Phillip Inman reports that MPs have “won” access to TTIP documents, but can only view and not record them (MPs to see TTIP papers under strict rules, 19 February). What can the justification for this secrecy be when at the same time the government (and the EU) insist that TTIP is a good deal for all of us? Usually, when an individual or organisation has something that will benefit you, they are eager to tell you about it. With the honourable exception of Caroline Lucas, and I would hope some others, it seems incredible that our MPs either are, or are pretending to be, insouciant to the irony that they are being grudgingly granted limited access only to the details of a treaty that will demote the interests of democratically elected governments below those of multinational corporations.
Because Dave, it’s still being negotiated. Contract negotiations are not held in public. It’s the final agreement that is then presented for approval or rejection.
I can understand why Unite is concentrating on the NHS, which it hopes will be exempt from TTIP, but the implications go far wider (Report, 22 February). Few commentators seem aware of the negative effect of TTIP on our ability to tackle climate change. Suppose in 10 to 15 years that several fracking firms were operating in the UK and the government decided the continued extraction of shale gas or shale oil were incompatible with our climate change commitments. Under TTIP, those companies could sue the British government and the result would either be massive compensation or the repeal of the UK’s Climate Change Act. The decision will not be taken by politicians, but by unaccountable lawyers meeting in secret and applying the terms of the trade deal.
Yes, quite, that’s the point of the ISDS provisions. To stop investors being screwed over by politicians changing their minds after they’ve made their investments. Andthey get to do so in courts not run by the governments or politicians doing the screwing over.
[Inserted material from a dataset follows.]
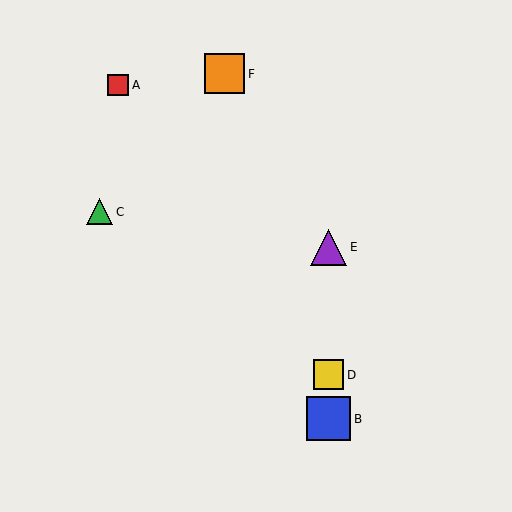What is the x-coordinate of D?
Object D is at x≈329.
That’s the whole fucking point.
It’s absolutely no different at all from compulsory purchase of your house for a railway line. Government can do this, undoubtedly, because the public good of the railway line overcomes your property rights. But they’ve got to pay you full market value, before the railway line plans, when they do so. Government can pass a law stopping fracking any time it likes. It’s just got to compensate those who have spent money developing fracking operations under the previous laws that allowed them to do so.